Banyak kezaliman dan ketidakadilan berasal dari ketidaktahuan ilmu ini. Karenanya, pengetahuan soal ilmu ini diharapkan dapat meredam hal-hal negatif tersebut. Itulah yang dikatakan Rasulullah dalam hadits berikut: “Pelajarilah ilmu faraid serta ajarkanlah kepada orang-orang, karena aku adalah orang yang akan direnggut (mati) sedang ilmu itu akan diangkat dan fitnah akan tampak, hingga dua orang yang bertengkar tentang pembagian warisan, (dimana mereka berdua tidak menemukan seorang pun yang sanggup meleraikan mereka.” (HR. Imam Ahmad, Tirmidzi, dan Hakim)
Bila Nabi saja berpesan dan wewanti-wanti demikian, tak pelak, urgensi mempelajari ilmu ini sungguh sangatlah penting.

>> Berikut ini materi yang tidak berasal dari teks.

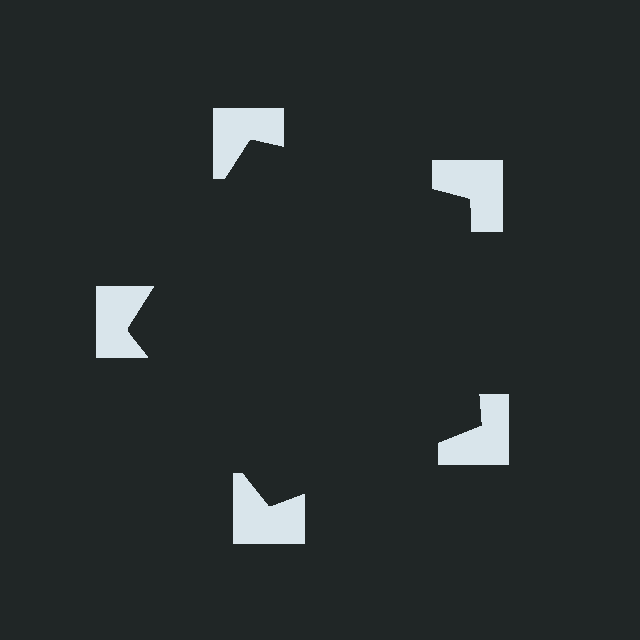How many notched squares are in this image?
There are 5 — one at each vertex of the illusory pentagon.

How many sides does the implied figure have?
5 sides.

Lebih dari itu, Allah swt pun mengancam hamba-Nya yang menyalahi batasan-batasan yang telah ditentukan, baik dengan cara menambahkan, mengurangi, atau pun mengharamkan ahli waris yang benar-benar berhak mewarisi dan memberikan bagian kepada ahli waris yang tidak berhak mewarisinya dengan ancaman siksa neraka yang pedih.
Siapa saja 25 Ahli Waris?
Kini kita pada bab yang Menguraikan siapa saja yang disebut ahli Waris itu. Bila mengacu Qur’an dan Hadits Yang kemudian menjadi ijma’ para ulama fikih, maka ahli waris itu disepakati ada 25 orang, yang terdiri dari 15 orang laki-laki dan 10 orang perempuan.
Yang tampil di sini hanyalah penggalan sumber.